My Most Studied Racers – Part I

In all facets of life there are trends that seem to come and go almost as quickly as the change in seasons. For my generation I can’t but help think of AOL Instant Messenger, Giga Pets, and frosted tips. Then there are the tried-and-true testaments that weather the storm through time – the Vanguard S&P 500 ETF, a Phillips head screwdriver, and the espresso – just to name a few. When it really comes down to it, ski racing has remained the same sport for the last half century.


Yes, there was the massive evolution in ski technology with the adaptation of the parabolic ski nearly 30 years ago and course setting has been through multiple variations, but beyond that fundamental technique is still as relatable now as it was back then. To be a fast ski racer you must maximize your time down the fall line, optimize conservation of energy generated at the apex, maintain momentum, and minimize all forces of drag in aerodynamics and the coefficient of friction. It’s an equation of optimization dependent on given variables – discipline, snow surface, course set, terrain, etc. Whoever can best master these all together will be the victor time and time again. This is the foundation that I focus on when I spend time examining the best racers in the world.


I cannot say how many hours a year I spend analyzing ski video, but it must be well in the hundreds. Depending on which event I am studying there tends to be one or two key athletes that I spend the most time on. Usually, they are someone that is either dominant or shows an elite level of speed and ability relative to the rest of the world. The following is a composition of who my most watched fellow competitors are and the main reasons why I find them so interesting to watch. To make this more concise I have broken it down into two parts with this first article concentrating on tech skiers and then later, a secondary piece will zero in on my favorite speed skiers.


Before I get started, I should note that this catalog is composed only of male ski racers purely due to the physiological and equipment differences between men and women. For me, there are large enough disparities between genders to justify only personally focusing on the men as examples to best mirror my own skiing from. If you happen to be an aspiring skier then by all means take in as much high-quality skiing as you can, whether it be Mikaela Shiffrin or Marcel Hirscher, it will certainly still benefit you.




Clement Noel, France DOB 5/3/1997

There is no other slalom skier in my mind right now that has a top speed as fast as Clement Noel.
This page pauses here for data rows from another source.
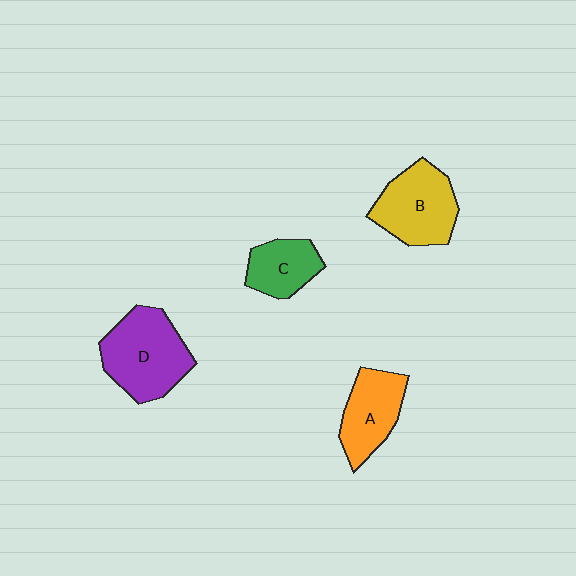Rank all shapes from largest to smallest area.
From largest to smallest: D (purple), B (yellow), A (orange), C (green).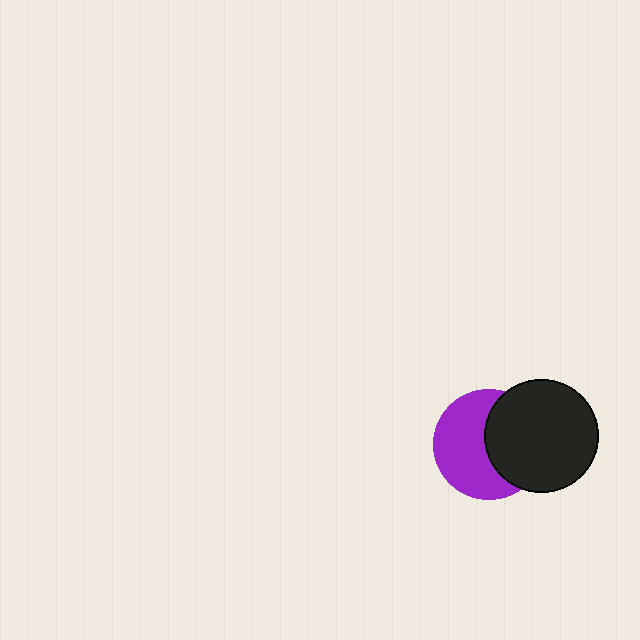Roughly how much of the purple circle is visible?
About half of it is visible (roughly 56%).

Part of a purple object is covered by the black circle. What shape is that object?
It is a circle.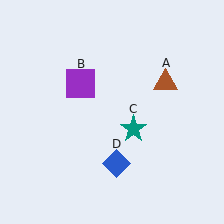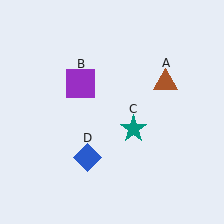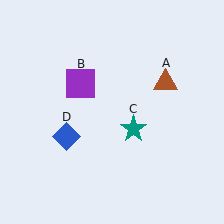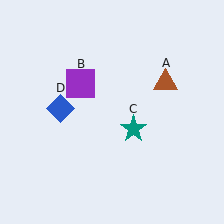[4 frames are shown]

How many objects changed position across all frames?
1 object changed position: blue diamond (object D).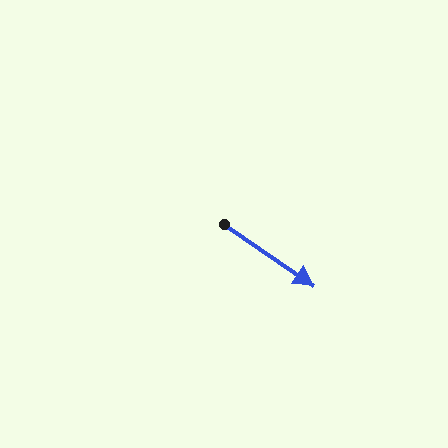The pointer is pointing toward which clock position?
Roughly 4 o'clock.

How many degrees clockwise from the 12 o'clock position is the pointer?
Approximately 124 degrees.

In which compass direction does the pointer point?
Southeast.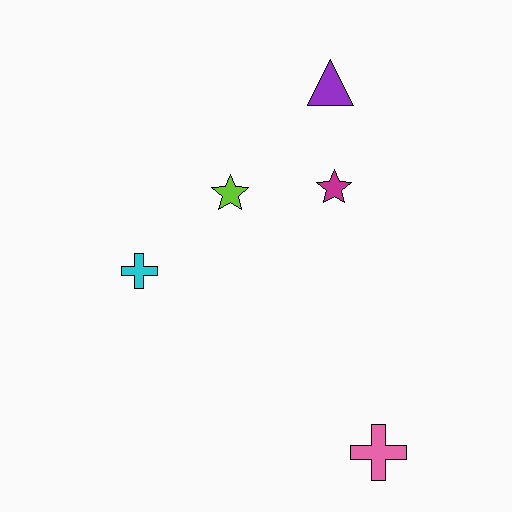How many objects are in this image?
There are 5 objects.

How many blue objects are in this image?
There are no blue objects.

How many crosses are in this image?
There are 2 crosses.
This was notable in the first slalom race of the season in Val d’Isere, which he won by over a second, and again was only one gate away (one!) from the repeat domination win in Madonna. Taking away the unfortunate mistakes he has had of late, it is difficult to deny where his ability is this year.
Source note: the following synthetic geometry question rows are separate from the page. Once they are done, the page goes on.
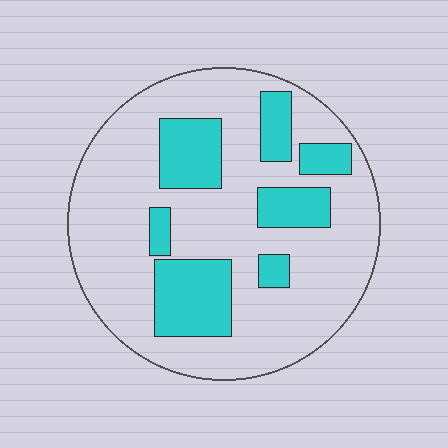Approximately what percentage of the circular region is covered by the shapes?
Approximately 25%.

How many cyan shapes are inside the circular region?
7.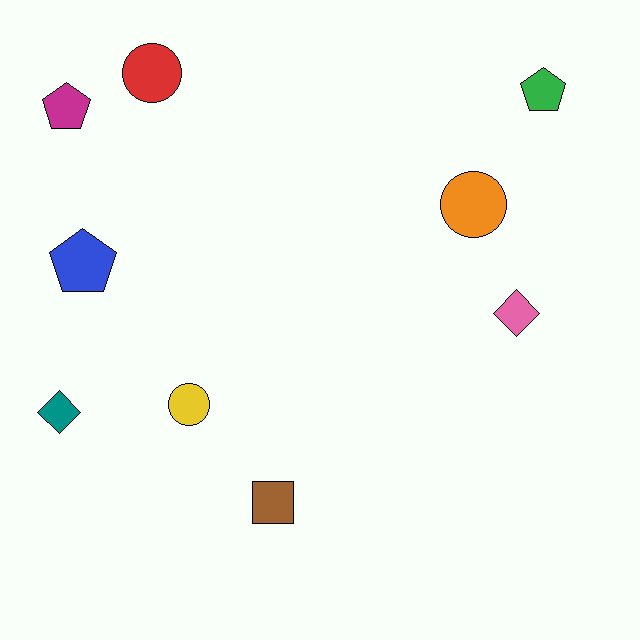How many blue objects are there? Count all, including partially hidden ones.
There is 1 blue object.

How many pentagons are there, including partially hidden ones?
There are 3 pentagons.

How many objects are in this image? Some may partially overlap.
There are 9 objects.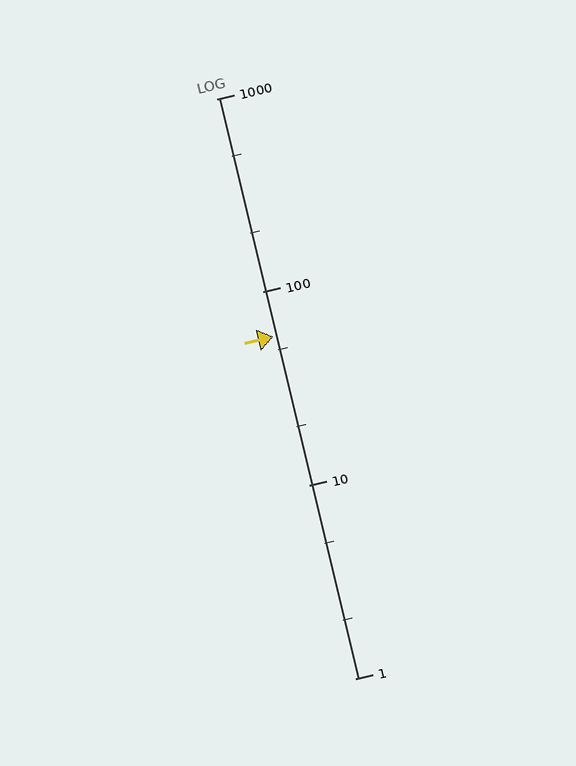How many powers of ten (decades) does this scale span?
The scale spans 3 decades, from 1 to 1000.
To pick apart his technique from the couch that I will forever watch on, the first thing that stands out is how well he utilizes his length and stature. Noel stands tall and upright keeping his hips in line and driving forward always in the middle of his ski. Having such an athletic position allows for quick recoveries on the fly and in general more dynamic movements through the turn. Combining this hip position with his narrow stance allows him to arc into the top of the turn decisively, generate the power he needs at the apex and release into the next turn fluidly, all while keeping his center of mass moving down the fall line in an efficient manner. When everything clicks together for him, he can be a striking skier to watch and at times even makes it look a little too easy.



Giant Slalom

Marco Odermatt, Switzerland DOB 10/8/1997

Marco, so hot right now. Marco. Yes, that’s a Zoolander reference. To be honest, Marco Odermatt is my most favorite skier to watch right now (Kilde is a close second). At the time of this writing, he is leading the World Cup Overall standings by 390 points, the World Cup GS standings by 219, is sitting 2nd in SG, and 6th in DH. Not too shabby. Because he has emerged as a dominant force to be reckoned with across events – spoiler alert – he’ll also be getting a feature in my speed skier write up when that drops. For now, this will only be discussing what has made him the fastest Giant Slalom skier in the world.


In my eyes, Marco’s greatest skill as a GS skier is his ability to find the fall line every single turn and then use it to build power into the ski that when released projects him across his unweighted transition and into the new turn. No other skier in the world spends as much time in the fall line as Odermatt. His top of the turn is also efficient in that he doesn’t need to draw it out to get the ski to engage. He is always in a position with his relatively high hip stacked over his lower half, which allows him to drive forward through the turn. And finally, his release out of the turn is purposeful and direct into the next apex. When you put it all together you get a skier who can deliver fast and powerful performances seemingly in all conditions, rain, sunshine, sleet, or snow, just like the mailman.